Filippo Calcagno, che con Gino Pollicardo è rientrato ieri in Italia dopo mesi da ostaggio in Libia, ha parlato nella tarda mattinata di oggi nella sua Piazza Armerina (in provincia di Enna), raccontando ai giornalisti alcuni aspetti di questi durissimi mesi, non prima di aver ricordato i due colleghi che hanno perso la vita.

Calcagno ha raccontato di aver lavorato con tenacia per abbattere o comunque aprire la porta che li teneva rinchiusi: "Ho scoperto quante cose si possono fare con un semplice chiodo". L'uomo ha spiegato di aver utilizzato un chiodo per lavorare sulla serratura e di essere così riuscito ad aprire la porta.

"Quando si è aperta la porta ci siamo camuffati, avevamo paura che qualche altro gruppo fuori ci prendesse... avevamo paura... cercavamo la polizia e fortunatamente poi li abbiamo trovati. Da lì è stato un crescendo, poi sono tornato nella casa con i poliziotti".

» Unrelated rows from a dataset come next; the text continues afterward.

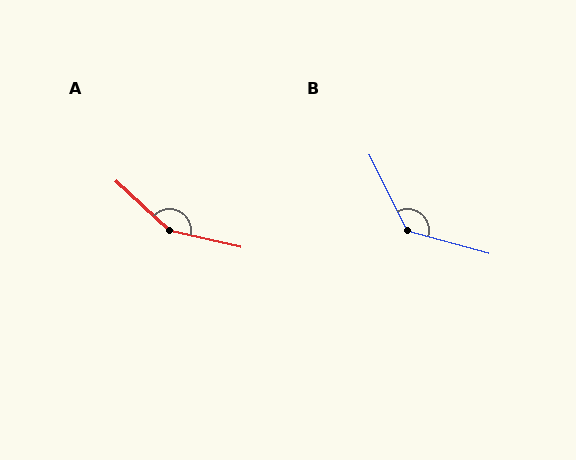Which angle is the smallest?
B, at approximately 132 degrees.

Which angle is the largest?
A, at approximately 151 degrees.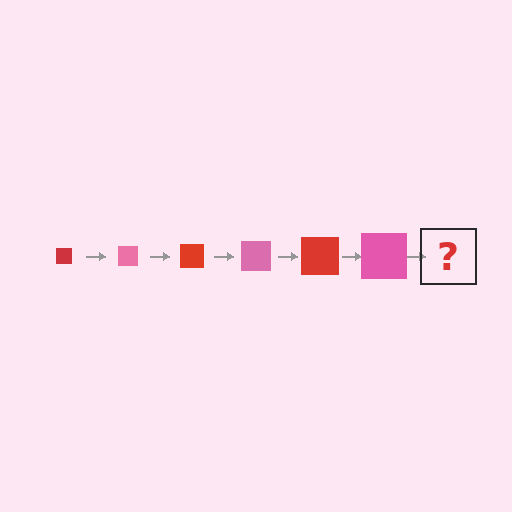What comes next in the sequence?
The next element should be a red square, larger than the previous one.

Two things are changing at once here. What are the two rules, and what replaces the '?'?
The two rules are that the square grows larger each step and the color cycles through red and pink. The '?' should be a red square, larger than the previous one.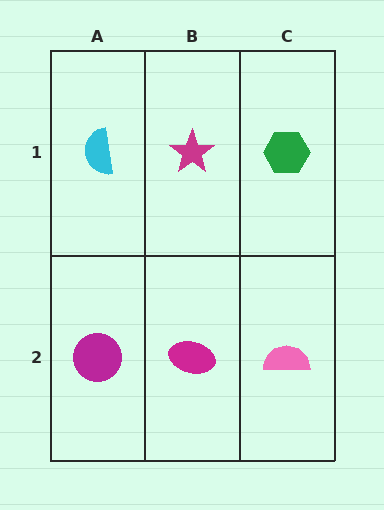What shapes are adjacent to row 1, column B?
A magenta ellipse (row 2, column B), a cyan semicircle (row 1, column A), a green hexagon (row 1, column C).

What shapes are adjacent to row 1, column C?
A pink semicircle (row 2, column C), a magenta star (row 1, column B).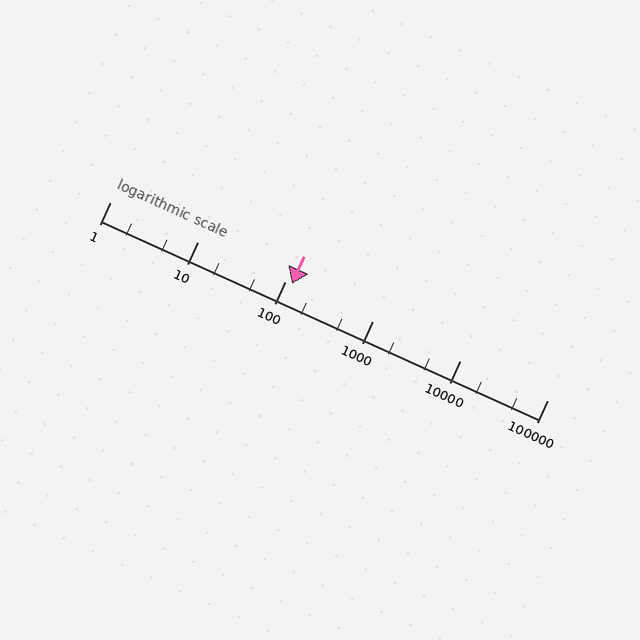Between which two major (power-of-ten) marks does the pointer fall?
The pointer is between 100 and 1000.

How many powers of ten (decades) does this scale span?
The scale spans 5 decades, from 1 to 100000.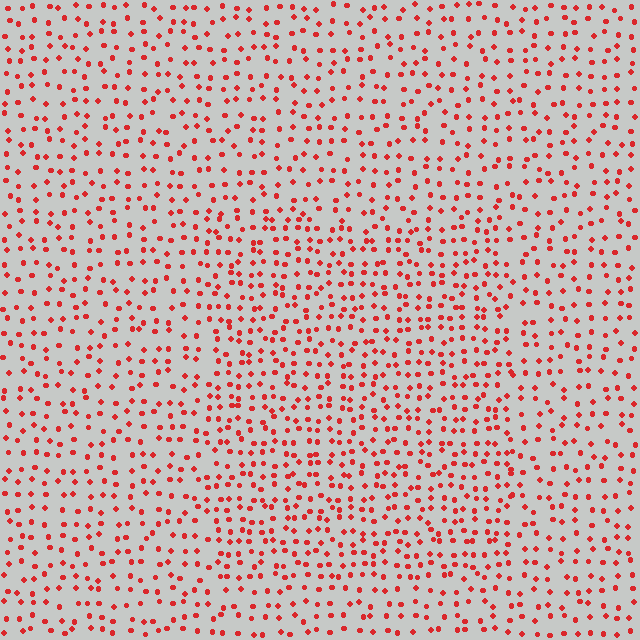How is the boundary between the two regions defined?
The boundary is defined by a change in element density (approximately 1.5x ratio). All elements are the same color, size, and shape.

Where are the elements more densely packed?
The elements are more densely packed inside the rectangle boundary.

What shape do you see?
I see a rectangle.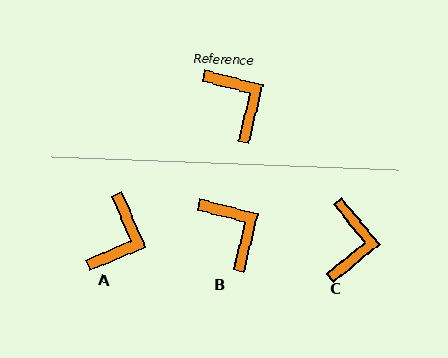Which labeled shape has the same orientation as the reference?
B.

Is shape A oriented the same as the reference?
No, it is off by about 53 degrees.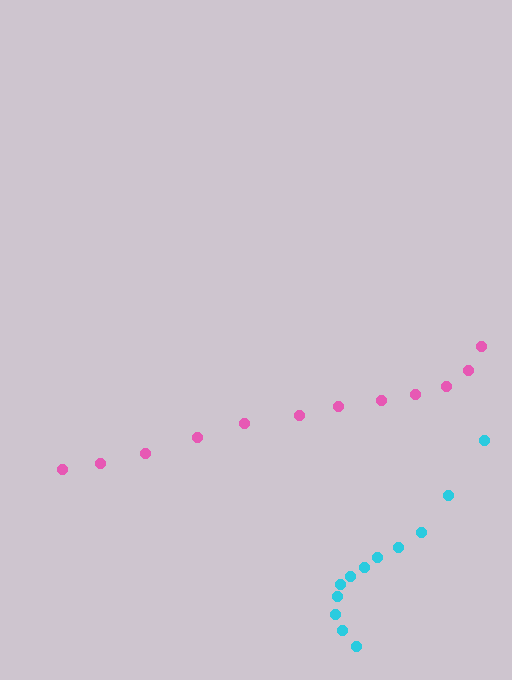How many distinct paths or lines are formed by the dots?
There are 2 distinct paths.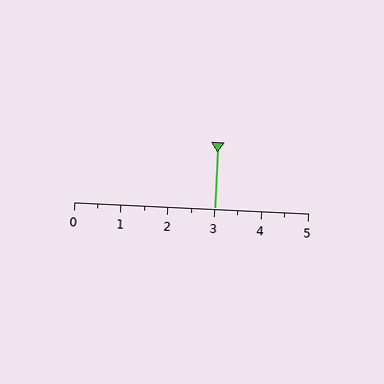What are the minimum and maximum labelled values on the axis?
The axis runs from 0 to 5.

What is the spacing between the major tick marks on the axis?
The major ticks are spaced 1 apart.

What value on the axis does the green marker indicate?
The marker indicates approximately 3.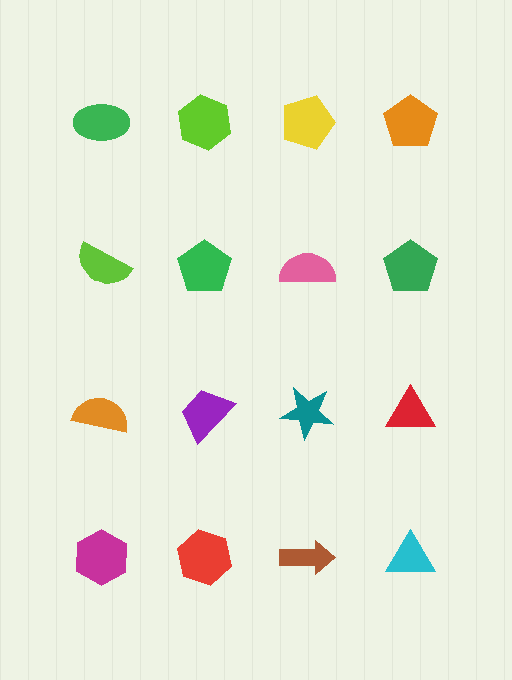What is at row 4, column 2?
A red hexagon.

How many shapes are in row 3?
4 shapes.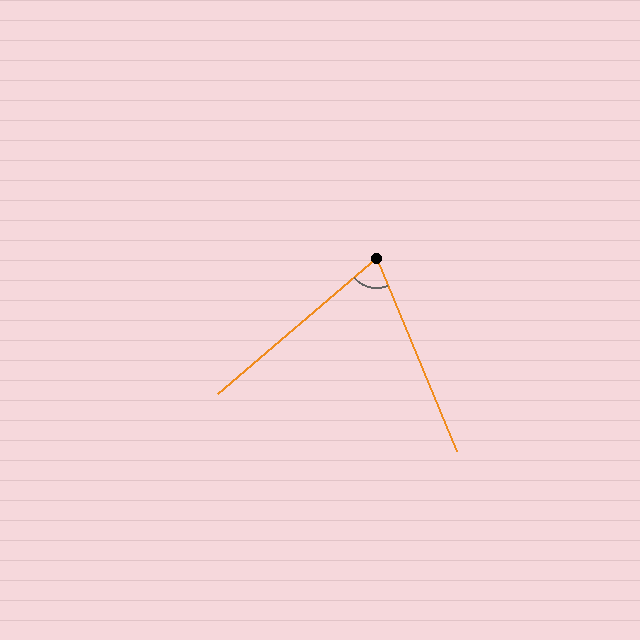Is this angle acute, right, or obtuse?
It is acute.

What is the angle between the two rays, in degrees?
Approximately 72 degrees.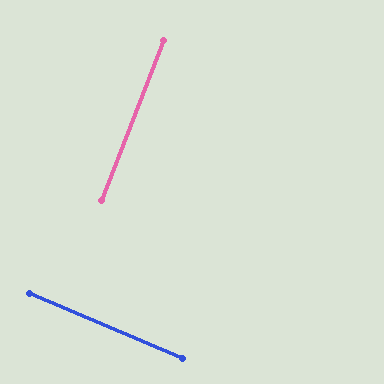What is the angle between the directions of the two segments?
Approximately 88 degrees.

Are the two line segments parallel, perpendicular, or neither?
Perpendicular — they meet at approximately 88°.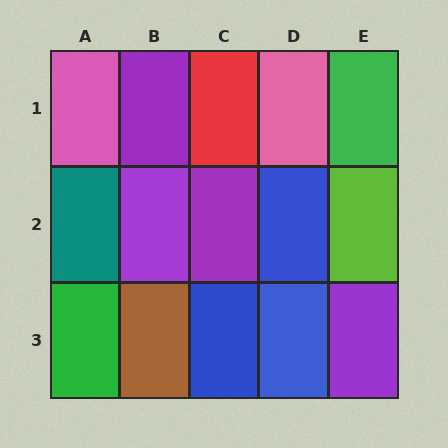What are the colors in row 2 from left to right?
Teal, purple, purple, blue, lime.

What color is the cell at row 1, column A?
Pink.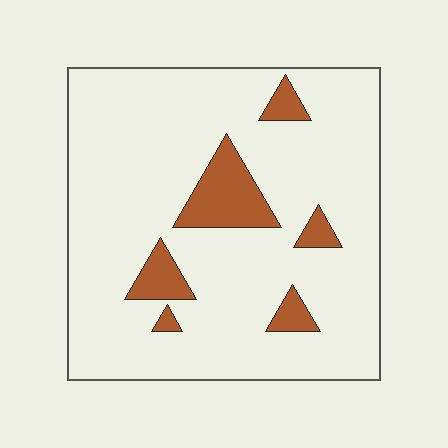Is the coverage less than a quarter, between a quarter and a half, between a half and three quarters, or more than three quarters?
Less than a quarter.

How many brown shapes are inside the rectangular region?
6.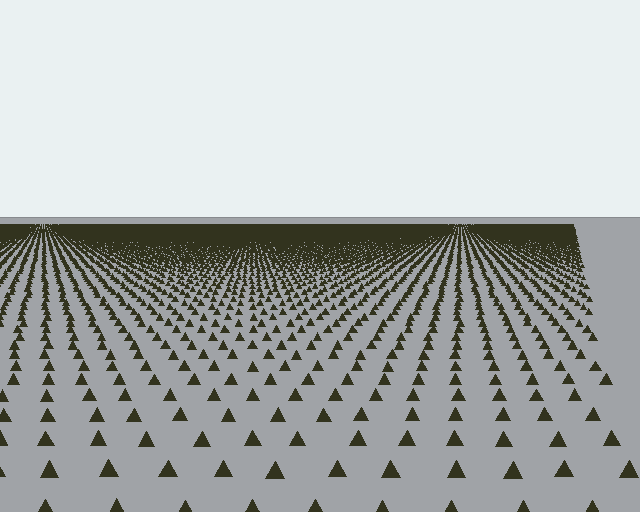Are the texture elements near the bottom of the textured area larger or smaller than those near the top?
Larger. Near the bottom, elements are closer to the viewer and appear at a bigger on-screen size.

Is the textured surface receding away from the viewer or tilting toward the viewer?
The surface is receding away from the viewer. Texture elements get smaller and denser toward the top.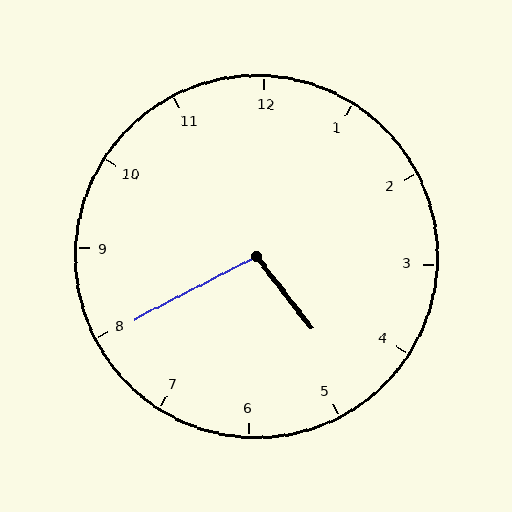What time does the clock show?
4:40.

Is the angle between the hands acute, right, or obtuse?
It is obtuse.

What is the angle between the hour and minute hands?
Approximately 100 degrees.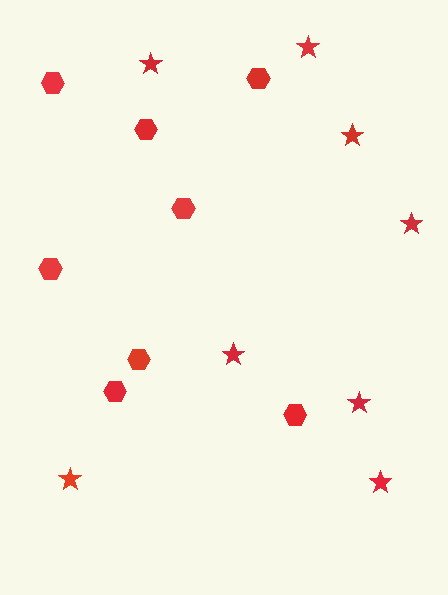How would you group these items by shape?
There are 2 groups: one group of stars (8) and one group of hexagons (8).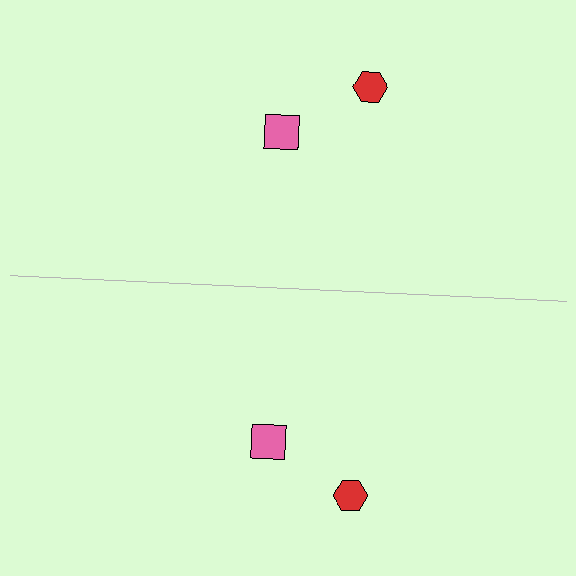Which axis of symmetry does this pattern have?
The pattern has a horizontal axis of symmetry running through the center of the image.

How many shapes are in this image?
There are 4 shapes in this image.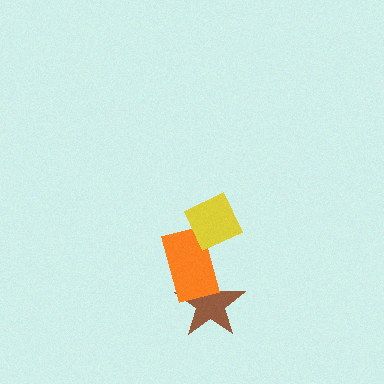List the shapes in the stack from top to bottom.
From top to bottom: the yellow diamond, the orange rectangle, the brown star.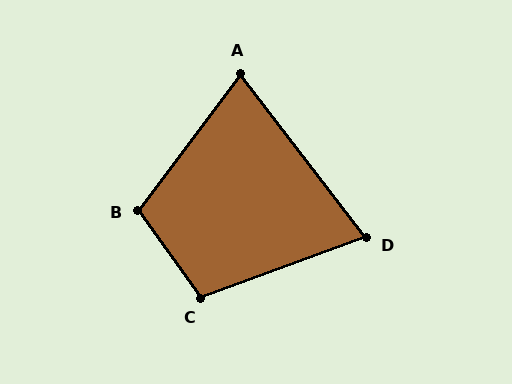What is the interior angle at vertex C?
Approximately 106 degrees (obtuse).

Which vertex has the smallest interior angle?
D, at approximately 72 degrees.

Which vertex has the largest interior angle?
B, at approximately 108 degrees.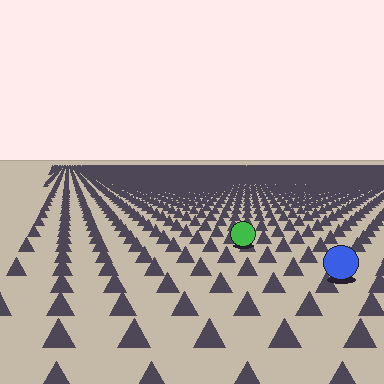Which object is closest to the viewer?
The blue circle is closest. The texture marks near it are larger and more spread out.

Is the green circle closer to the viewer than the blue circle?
No. The blue circle is closer — you can tell from the texture gradient: the ground texture is coarser near it.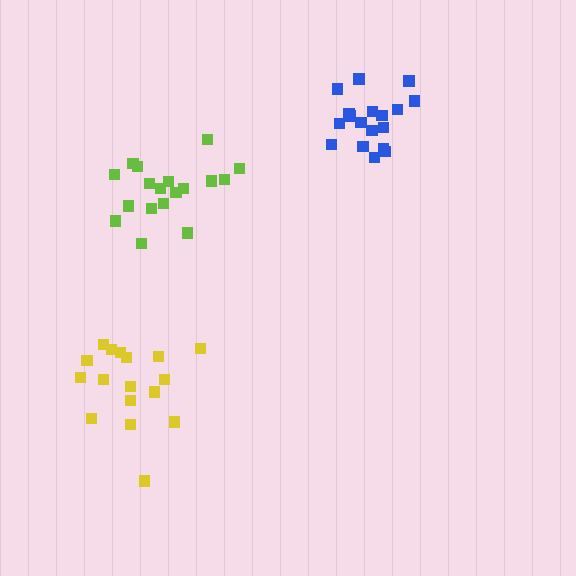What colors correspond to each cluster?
The clusters are colored: yellow, lime, blue.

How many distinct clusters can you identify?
There are 3 distinct clusters.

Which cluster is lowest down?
The yellow cluster is bottommost.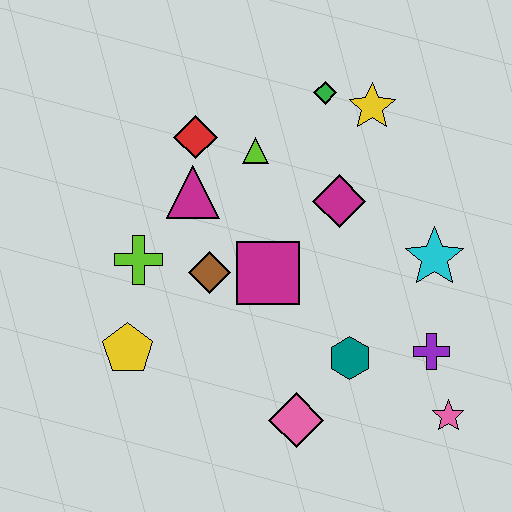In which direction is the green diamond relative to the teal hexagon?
The green diamond is above the teal hexagon.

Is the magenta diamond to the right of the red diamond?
Yes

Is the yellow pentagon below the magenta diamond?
Yes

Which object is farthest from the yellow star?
The yellow pentagon is farthest from the yellow star.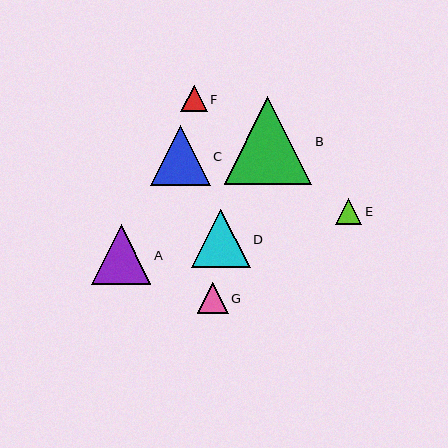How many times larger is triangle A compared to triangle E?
Triangle A is approximately 2.3 times the size of triangle E.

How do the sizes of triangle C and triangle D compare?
Triangle C and triangle D are approximately the same size.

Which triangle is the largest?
Triangle B is the largest with a size of approximately 87 pixels.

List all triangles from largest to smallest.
From largest to smallest: B, C, A, D, G, F, E.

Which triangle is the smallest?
Triangle E is the smallest with a size of approximately 26 pixels.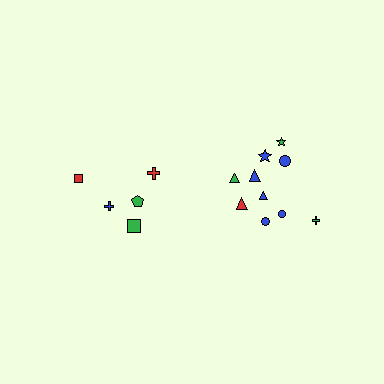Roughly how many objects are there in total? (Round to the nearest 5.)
Roughly 15 objects in total.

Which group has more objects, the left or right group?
The right group.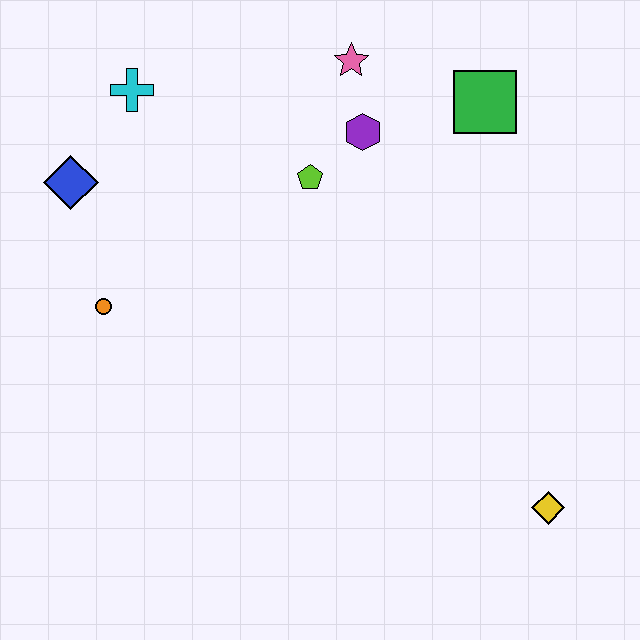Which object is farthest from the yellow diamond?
The cyan cross is farthest from the yellow diamond.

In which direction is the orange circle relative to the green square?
The orange circle is to the left of the green square.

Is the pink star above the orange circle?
Yes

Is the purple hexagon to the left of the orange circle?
No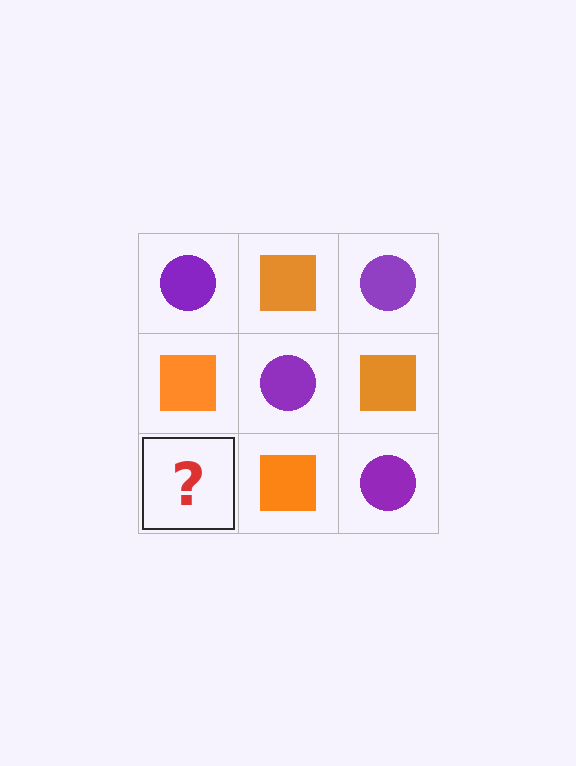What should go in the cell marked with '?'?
The missing cell should contain a purple circle.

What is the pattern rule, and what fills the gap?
The rule is that it alternates purple circle and orange square in a checkerboard pattern. The gap should be filled with a purple circle.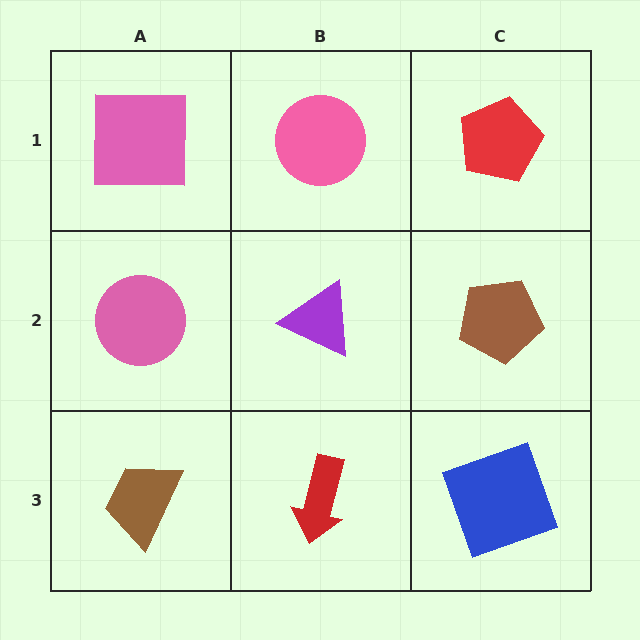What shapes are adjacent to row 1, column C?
A brown pentagon (row 2, column C), a pink circle (row 1, column B).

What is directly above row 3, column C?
A brown pentagon.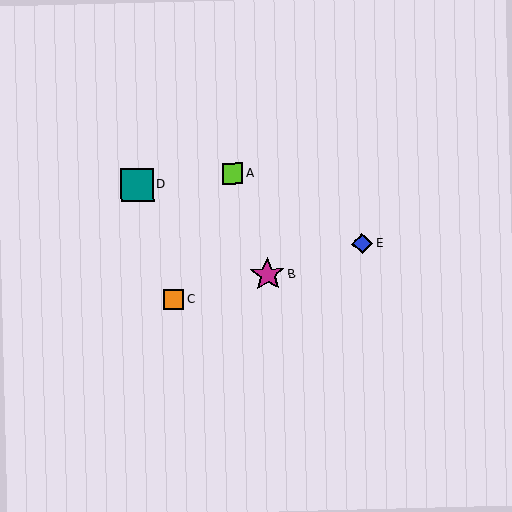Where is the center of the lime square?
The center of the lime square is at (232, 174).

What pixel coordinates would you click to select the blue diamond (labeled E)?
Click at (362, 244) to select the blue diamond E.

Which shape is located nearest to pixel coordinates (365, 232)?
The blue diamond (labeled E) at (362, 244) is nearest to that location.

"Hanno fatto delle cose atroci, pensavamo di essere in un incubo", ha aggiunto Calcagno pensando ai mesi di prigionia.

Sui carcerieri ha confermato: "C'erano delle donne e bambini... era una famiglia di delinquenti, di criminali", aggiungendo di non sapere se fossero legati all'Isis.

I giornalisti hanno chiesto a Calcagno se avese informazioni sul presunto pagamento del riscatto, ma il tecnico ha detto di non sapere nulla a riguardo.

Sugli ultimi giorni di prigionia e sulla sorte di Salvatore Failla e Fausto Piano, i due colleghi morti, Calcagno ha raccontato:

"Nei giorni precedenti ci avevano dato una tuta da mettere quando andavamo via, poi ci hanno detto che era tutto finito. Poi hanno preso Salvatore e Fausto e a noi ci hanno lasciato dentro, ma non capivamo come mai. Ci hanno separato il giorno 1 marzo, che per noi era il 2 marzo. Fino a quel giorno noi quattro eravamo tutti assieme".